How to embed literacy across the curriculum
The Hurlingham Academy, Fulham, London
Implementing Accelerated Reader and focusing on daily reading
When Accelerated Reader was first brought in, we were both fairly new to the academy. We received initial online training but also invited the English team, literacy and library teams, and Teaching Assistants to an onsite training session. This was a useful introduction and we covered a great deal of ground, looking at topics including intervention targets and growth tracking, while examining the variety of reports and quizzes. We also discussed initial ways to use the programme to motivate students to read and how to inform rewards and guide book choices.

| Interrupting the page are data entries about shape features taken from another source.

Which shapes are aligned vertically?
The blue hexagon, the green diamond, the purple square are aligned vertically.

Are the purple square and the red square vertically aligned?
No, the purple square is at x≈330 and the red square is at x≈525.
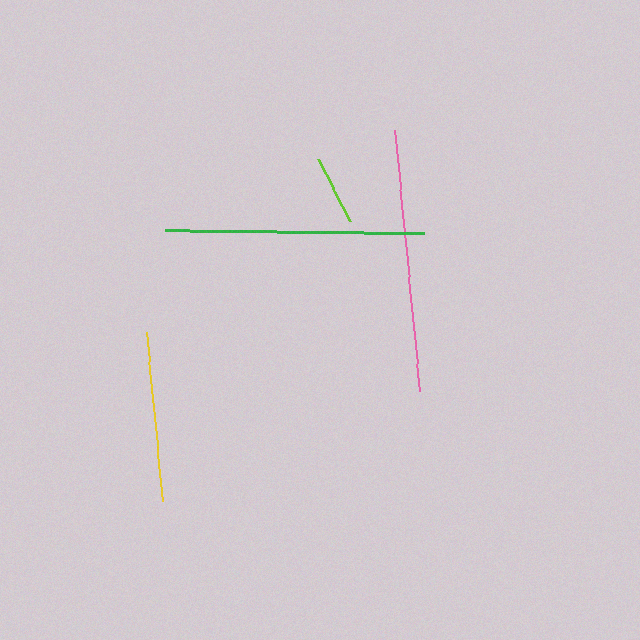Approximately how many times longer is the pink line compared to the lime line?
The pink line is approximately 3.7 times the length of the lime line.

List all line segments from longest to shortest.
From longest to shortest: pink and green (about equal), yellow, lime.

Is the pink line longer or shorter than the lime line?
The pink line is longer than the lime line.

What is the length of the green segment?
The green segment is approximately 259 pixels long.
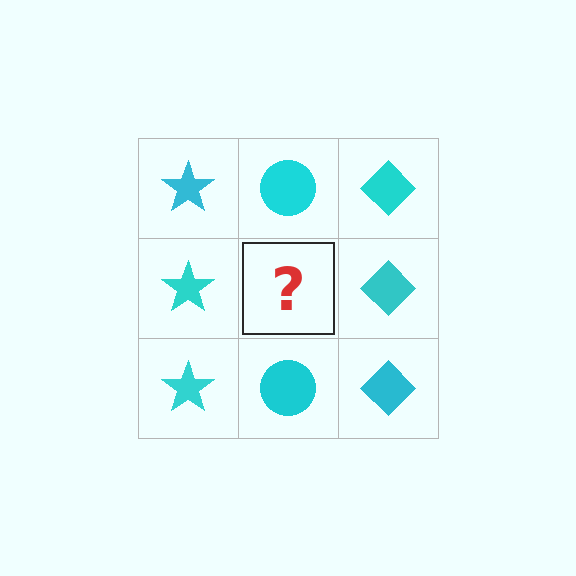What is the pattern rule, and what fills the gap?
The rule is that each column has a consistent shape. The gap should be filled with a cyan circle.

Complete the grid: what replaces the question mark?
The question mark should be replaced with a cyan circle.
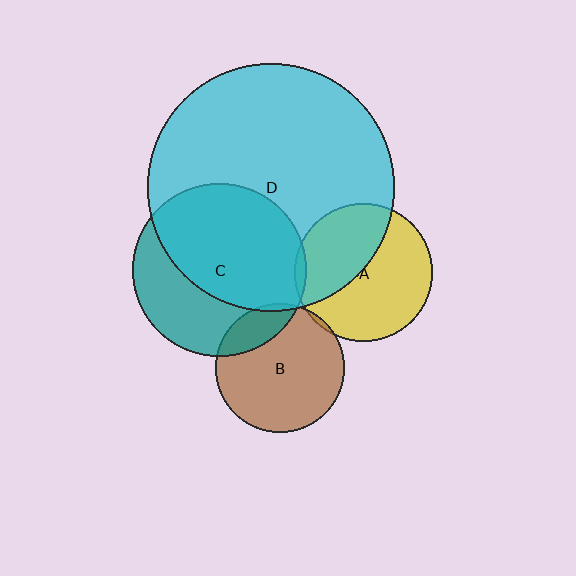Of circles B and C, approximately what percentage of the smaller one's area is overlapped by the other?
Approximately 20%.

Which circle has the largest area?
Circle D (cyan).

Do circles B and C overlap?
Yes.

We began by allocating one weekly 45-minute library lesson to Accelerated Reader, which combined quiz-taking, silent reading and book discussion. We still use that time slot but have since dedicated the time to silent reading and we further support silent reading with two 30-minute tutor sessions each week. Students take quizzes and swap books in the library before and after school and during breaks. We also use the programme within our year 6 induction where children sit a sample quiz to prepare them for our reading approach when they start in year 7.

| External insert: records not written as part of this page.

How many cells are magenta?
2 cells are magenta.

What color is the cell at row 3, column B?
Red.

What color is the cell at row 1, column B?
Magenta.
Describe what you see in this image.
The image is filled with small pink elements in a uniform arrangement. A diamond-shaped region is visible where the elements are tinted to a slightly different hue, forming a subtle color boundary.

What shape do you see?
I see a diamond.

Our English homework policy is focused around home reading and students are expected to read a book at an appropriate level of challenge and pass its quiz every fortnight.
More time spent reading and improved literacy attitudes
Following these actions, our daily engaged reading time in year 7 has increased dramatically to 33 minutes per day. Students in years 8 and 9 are also reading heavily; 24 and 26 minutes per day respectively.
Students’ attitudes towards reading have improved incredibly in a relatively short space of time. Historically, many students haven’t particularly enjoyed reading but the satisfaction and instant feedback from Accelerated Reader quizzes have engaged previously reluctant readers. They’re also more open minded when it comes to what they read. When they know a book has a quiz available and it falls within their difficulty range it makes that book seem much more achievable. We’ve challenged them to read six different genres which has encouraged students to try new, challenging things rather than the same authors and series (which even our top sets tend to do at times).
Students now realise that reading doesn’t need to be a chore. We notice far more children organically recommending books to one another, and have found that Accelerated Reader offers a very tangible goal for each book, particularly for reluctant readers. We don’t share students’ reading ages with them; that’s not the currency that motivates them. Instead, they are excited by their own progress including seeing the number of quizzes they’ve passed or when they’ve moved up a difficulty band. When someone finishes a library book there will be a waiting list of others wanting to read it and students are rushing to the library before school to take a quiz on a book they finished the night before.
We try not to over-emphasise a relationship between reading and vocational or academic success, but present it as something intrinsically valuable; the chance to access new worlds and expand vocabulary. Our expectations are clear and simple: students read a book and pass its quiz each fortnight, and achievement beyond that is heavily rewarded. This has definitely helped students make informed, guided choices and finish the books they start.
Celebrating and recognising reading accomplishments
In terms of rewards, we primarily use a house system across the school which Accelerated Reader feeds into. Every week, the house which gains the most Accelerated Reader points is awarded 100 house points. This is announced in a whole school assembly every Monday morning. We also name the top reader in each house, which is very hotly contested as only four winners emerge overall! Heads of houses have been very proactive at encouraging students to keep up with reading or complete a given book quickly to be counted in that week’s competition.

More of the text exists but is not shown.